Legislation to make California the second state to allow doctor-assisted suicide by terminally ill patients returned to the spotlight Tuesday after more than a year on a Capitol shelf.

Moral and ethical questions abounded in a nearly three-hour informational hearing by the Senate Judiciary Committee, but one thing was perfectly clear: The lengthy delay hasn’t quieted controversy.

Assemblywoman Patty Berg, D-Eureka, vowed to keep fighting nonetheless.

“I believe in it with all my heart,” she said of the bill.

The committee is expected to vote on the measure next Tuesday. A Senate floor vote could follow.

Senate President Pro Tem Don Perata, in a speech Monday to the Sacramento Press Club, said he personally supports Assembly Bill 651 but will not push his Senate Democratic Caucus to do likewise.

“This is a personal thing that everybody must decide for him- or herself,” he said.

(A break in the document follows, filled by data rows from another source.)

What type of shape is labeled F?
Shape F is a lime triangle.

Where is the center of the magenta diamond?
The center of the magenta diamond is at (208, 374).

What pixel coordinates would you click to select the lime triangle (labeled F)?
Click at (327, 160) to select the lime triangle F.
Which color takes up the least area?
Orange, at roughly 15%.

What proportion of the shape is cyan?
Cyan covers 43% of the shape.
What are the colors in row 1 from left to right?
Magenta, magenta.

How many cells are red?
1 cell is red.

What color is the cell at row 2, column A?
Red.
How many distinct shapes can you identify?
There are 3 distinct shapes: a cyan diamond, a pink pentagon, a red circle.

Gov. Arnold Schwarzenegger has taken no position on AB 651 and typically does not do so until legislation is in its final form and passes the Legislature.

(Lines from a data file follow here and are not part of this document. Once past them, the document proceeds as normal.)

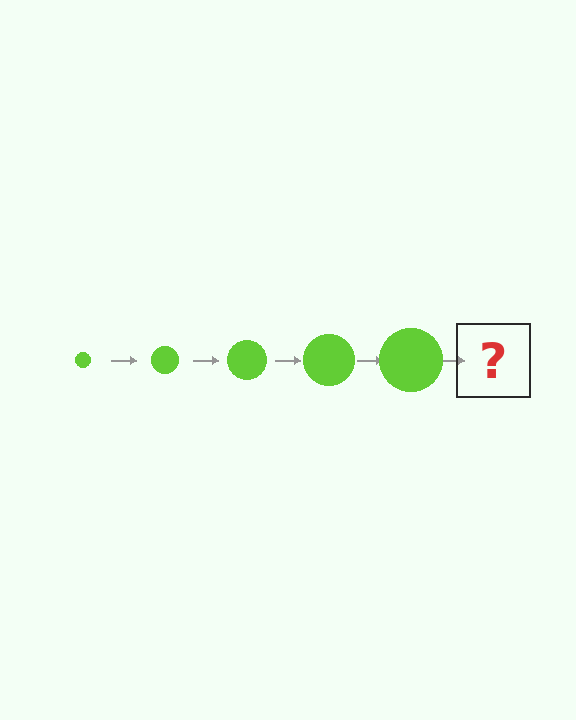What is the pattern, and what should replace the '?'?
The pattern is that the circle gets progressively larger each step. The '?' should be a lime circle, larger than the previous one.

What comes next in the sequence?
The next element should be a lime circle, larger than the previous one.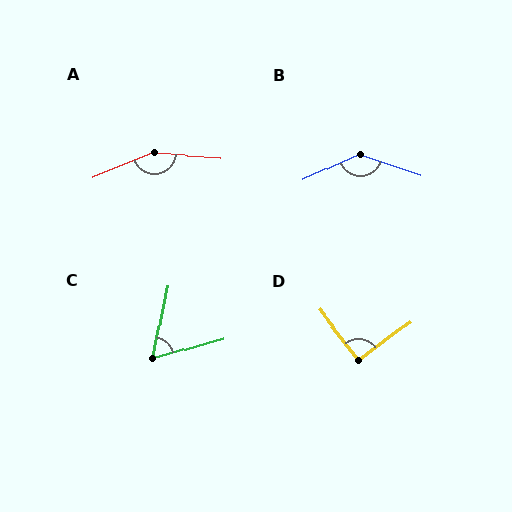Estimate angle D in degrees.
Approximately 91 degrees.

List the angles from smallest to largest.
C (63°), D (91°), B (136°), A (154°).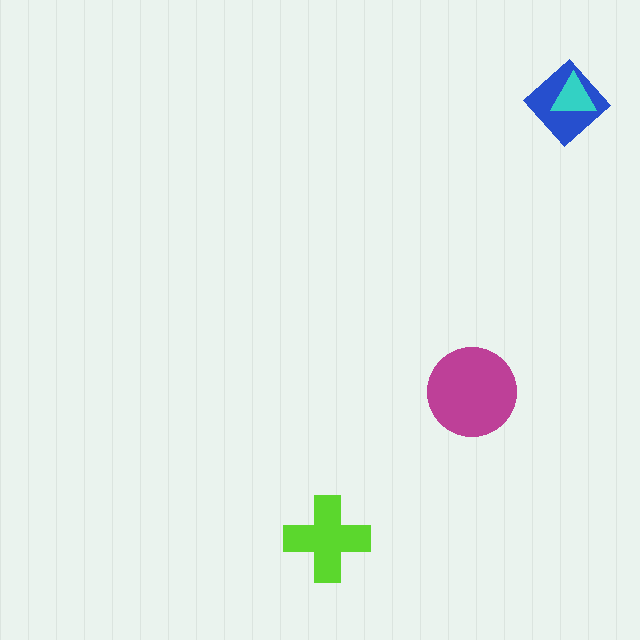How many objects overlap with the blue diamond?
1 object overlaps with the blue diamond.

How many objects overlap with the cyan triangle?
1 object overlaps with the cyan triangle.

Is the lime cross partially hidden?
No, no other shape covers it.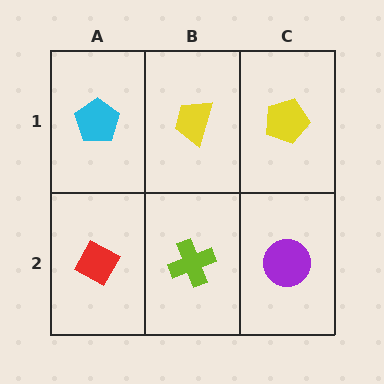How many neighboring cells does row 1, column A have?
2.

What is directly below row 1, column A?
A red diamond.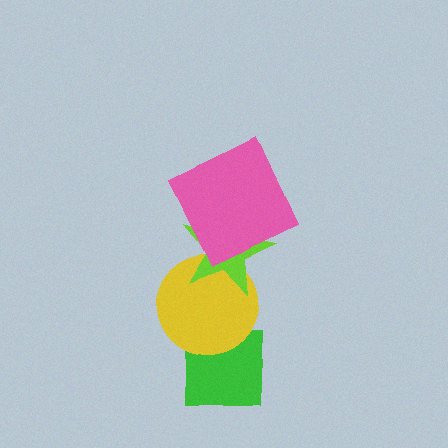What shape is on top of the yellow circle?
The lime star is on top of the yellow circle.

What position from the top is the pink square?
The pink square is 1st from the top.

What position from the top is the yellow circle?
The yellow circle is 3rd from the top.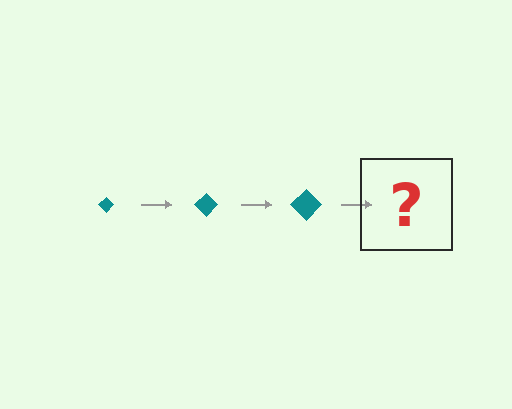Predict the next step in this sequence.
The next step is a teal diamond, larger than the previous one.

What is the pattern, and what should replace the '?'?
The pattern is that the diamond gets progressively larger each step. The '?' should be a teal diamond, larger than the previous one.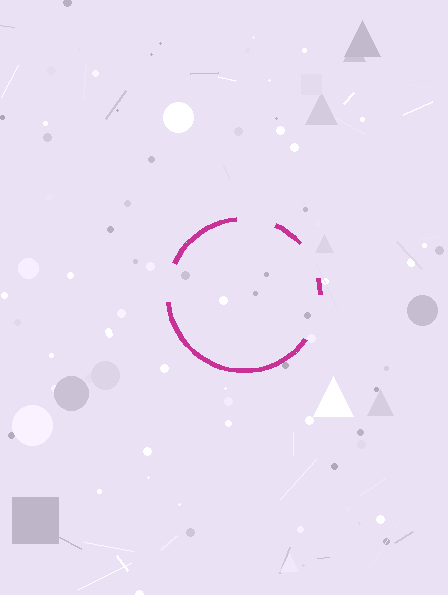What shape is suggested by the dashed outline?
The dashed outline suggests a circle.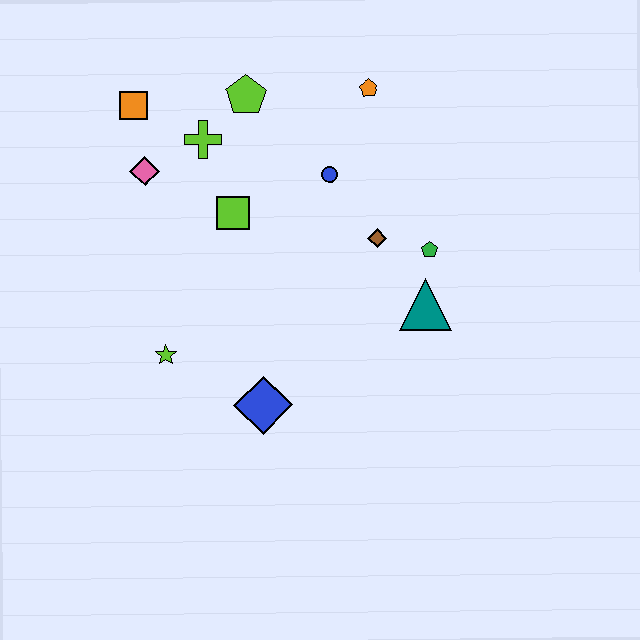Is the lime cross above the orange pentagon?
No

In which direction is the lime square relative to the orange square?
The lime square is below the orange square.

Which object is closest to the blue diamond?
The lime star is closest to the blue diamond.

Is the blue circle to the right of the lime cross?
Yes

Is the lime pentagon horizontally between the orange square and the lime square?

In a January appearance at the Press Club, however, Schwarzenegger said that doctor-assisted suicide is a difficult issue that should be decided by voters.

“I personally think that this is a decision probably that should go to the people, like the death penalty or other big issues,” he said.

Assemblyman Lloyd Levine, who is teaming with Berg on the bill, said it was coincidental that AB 651 resurfaced only after ballots were cast in the June 6 primary.

But, ultimately, that might bolster prospects for the bill, he said.

“Members are no longer locked in battle with one another, so they may not be afraid that it’s going to be used against them,” Levine said.

AB 651 would allow mentally competent patients who are not expected to live for more than six months to obtain a prescription for life-ending medication.

The legislation contains numerous requirements designed to prevent a terminally ill patient from seeking life-ending medication frivolously, impulsively or under duress.

The measure requires that two doctors agree on a patient’s prognosis, requires a 15-day waiting period, and mandates counseling for patients who are not under hospice care.

Patients would have to administer the life-ending medication to themselves.

Before Tuesday’s hearing, Sandra Butler, a San Francisco woman dying of lung cancer, appeared at a press conference to support the bill.

“In the near future, I will reach the end of my days,” she said. “It is my desire to die peacefully in the arms of my loved ones, not in prolonged pain and agony.”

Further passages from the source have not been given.